Proof theoretic ordinal of zfc, and other formal systems

[lolgarithms]

what is the proof-theoretic strength (largest ordinal whose existence can be proved) for ZFC set theory?

 

[g_edgar]

If an ordinal $$\alpha$$ can be proved to exist, so can $$\alpha+1$$

So in fact you probably want least ordinal whose existence cannot be proved

 

[lolgarithms]

If an ordinal $$\alpha$$ can be proved to exist, so can $$\alpha+1$$

So in fact you probably want least ordinal whose existence cannot be proved

oops, my bad. what is it?

 

[lolgarithms]

could someone answer this question? please?
What is the least ordinal whose existence can't be proven in ZFC?

 

[lolgarithms]

what is the proof theoretic strenght of zfc? please help, i want to know!

please, hurkyl, don't make me wait!

 

[g_edgar]

Why not research the question elsewhere on the Internet?

 

[Hurkyl]

please, hurkyl, don't make me wait!

What? All I can do is make the obvious guess, and I'm not even sure that's well-defined, let alone the answer you seek.

 

[lolgarithms]

What? All I can do is make the obvious guess, and I'm not even sure that's well-defined, let alone the answer you seek.

if the smallest ordinal that can't be proven is well-defined: what determines that? that a stronger set theory is not known?

so we just call the ordinal "the proof theoretic ordinal of zfc"? ok. might not be an oridnal with a name, like kripke-platek ordinal

 

[Hurkyl]

if the smallest ordinal that can't be proven is well-defined: what is the guess?

The obvious guess would (IMHO) be something like the supremum of all of the ordinals in the constructible hierarchy.

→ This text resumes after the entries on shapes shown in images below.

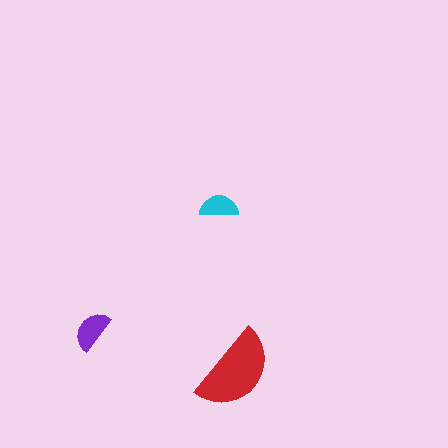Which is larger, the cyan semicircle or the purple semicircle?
The purple one.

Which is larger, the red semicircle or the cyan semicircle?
The red one.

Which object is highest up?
The cyan semicircle is topmost.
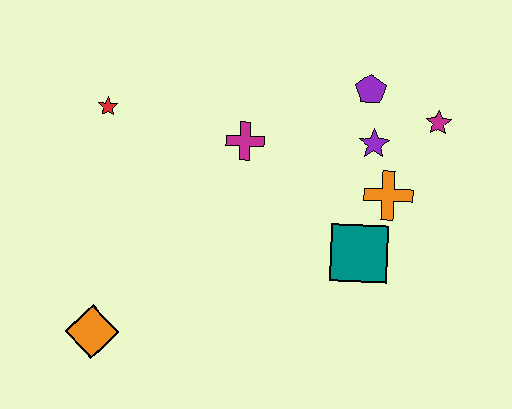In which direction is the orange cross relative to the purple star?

However, I'm not sure the question is well-defined: why should "ZFC proves the existence of $\beta$" and "$\alpha < \beta$" should imply "ZFC proves the existence of $\alpha$".

 

[CRGreathouse]

Perhaps it isn't well defined. What is known, then, about the supremum of the set of definable ordinals in ZFC, and the infimum of undefinable ordinals in ZFC?

 

[Hurkyl]

Perhaps it isn't well defined. What is known, then, about the supremum of the set of definable ordinals in ZFC, and the infimum of undefinable ordinals in ZFC?

And that's where the extent of my knowledge ends. Although now that I think about it, the continuum hypotheses probably tells us some interesting information.